From: Boris Burkov <boris@bur.io>
To: Johannes Thumshirn <johannes.thumshirn@wdc.com>
Cc: linux-btrfs@vger.kernel.org, Filipe Manana <fdmanana@suse.com>,
David Sterba <dsterba@suse.com>,
Hans Holmberg <Hans.Holmberg@wdc.com>,
Damien Le Moal <dlemoal@kernel.org>,
Naohiro Aota <naohiro.aota@wdc.com>,
Christoph Hellwig <hch@lst.de>
Subject: Re: [RFC PATCH 7/7] btrfs: zoned: add RECLAIM_ZONES and RESET_ZONES to first async reclaim loop
Date: Fri, 15 May 2026 11:38:27 -0700 [thread overview]
Message-ID: <20260515183827.GE1197064@zen.localdomain> (raw)

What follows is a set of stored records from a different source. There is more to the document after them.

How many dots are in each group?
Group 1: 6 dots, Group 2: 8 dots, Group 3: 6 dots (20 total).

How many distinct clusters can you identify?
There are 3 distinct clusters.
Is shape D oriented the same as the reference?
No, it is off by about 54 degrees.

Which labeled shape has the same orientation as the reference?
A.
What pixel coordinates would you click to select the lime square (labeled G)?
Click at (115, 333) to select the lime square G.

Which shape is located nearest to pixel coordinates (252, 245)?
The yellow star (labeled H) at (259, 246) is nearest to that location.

In-Reply-To: <20260513123445.43197-8-johannes.thumshirn@wdc.com>
On Wed, May 13, 2026 at 02:34:45PM +0200, Johannes Thumshirn wrote:
> On zoned filesystems, when waiting for space tickets during data
> relocation, the async reclaim flush state machine may starve if
> RECLAIM_ZONES and RESET_ZONES states are not executed early in the flush
> sequence.
>
> Currently do_async_reclaim_data_space() only executes RECLAIM_ZONES and
> RESET_ZONES in later flush states (FLUSH_DELALLOC and beyond), but by
> the time these states are reached, the ticket wait may have already
> deadlocked waiting for space that can only be freed by zone reset.

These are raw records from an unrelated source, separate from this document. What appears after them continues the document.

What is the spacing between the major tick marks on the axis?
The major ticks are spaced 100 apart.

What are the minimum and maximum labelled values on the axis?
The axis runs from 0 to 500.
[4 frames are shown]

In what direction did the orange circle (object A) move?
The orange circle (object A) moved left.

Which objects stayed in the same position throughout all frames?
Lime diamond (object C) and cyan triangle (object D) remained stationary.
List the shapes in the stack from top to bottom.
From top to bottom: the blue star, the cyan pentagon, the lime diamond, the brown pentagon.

This explanation is a bit confusing to me. Does your previous fix
prevent all known deadlocks? If not, can you describe the remaining
deadlock in more detail? If having these flush states in the general
flush state list causes a deadlock, we should not leave them there, even
if we add this earlier pass.
I assume the issue is that some other flusher can't make progress when
we are out of zones and also lands on a ticket, and so async reclaim is
stuck on a ticket and the only way to make progress is to reset a zone
(hopefully) or reclaim a zone (painfully?)
Maybe we need some high level flushing logic like "needs zoned help now
please"? i.e., if we are low/out of free zones, do only zone flushing,
otherwise do regular flushing (including zoned stuff if necessary/wise?)
>
> Fix this by adding RECLAIM_ZONES and RESET_ZONES to the first async
> reclaim loop (FLUSH_ALLOC) for zoned filesystems, ensuring zone reset
> happens early enough to free space for pending allocation tickets.
>
> Signed-off-by: Johannes Thumshirn <johannes.thumshirn@wdc.com>
> ---
>
> This patch was AI assisted and I'm not sure this is the correct thing to
> do (the flushing, not the use of AI), hence the RFC tag.
>
> fs/btrfs/space-info.c | 11 +++++++++++
> 1 file changed, 11 insertions(+)
>
> diff --git a/fs/btrfs/space-info.c b/fs/btrfs/space-info.c
> index ec811a77ebb1..a1235f114f3e 100644
> --- a/fs/btrfs/space-info.c
> +++ b/fs/btrfs/space-info.c
> @@ -1451,6 +1451,17 @@ static void do_async_reclaim_data_space(struct btrfs_space_info *space_info)
>
> while (!space_info->full) {
> flush_space(space_info, U64_MAX, ALLOC_CHUNK_FORCE, false);
> + /*
> + * For zoned filesystems, also run RECLAIM_ZONES and RESET_ZONES
> + * in the first loop to avoid starvation. Zoned filesystems have
> + * sequential write requirements, so space cannot be reused until
> + * zones are reset. Running these states early ensures zones are
> + * reclaimed and reset before we get into a starvation situation.
> + */
> + if (btrfs_is_zoned(fs_info)) {
> + flush_space(space_info, U64_MAX, RECLAIM_ZONES, false);
> + flush_space(space_info, U64_MAX, RESET_ZONES, false);
> + }
Just to set a common ground on the existing algorithm:
The current logic is to allocate a chunk (which may satisfy tickets)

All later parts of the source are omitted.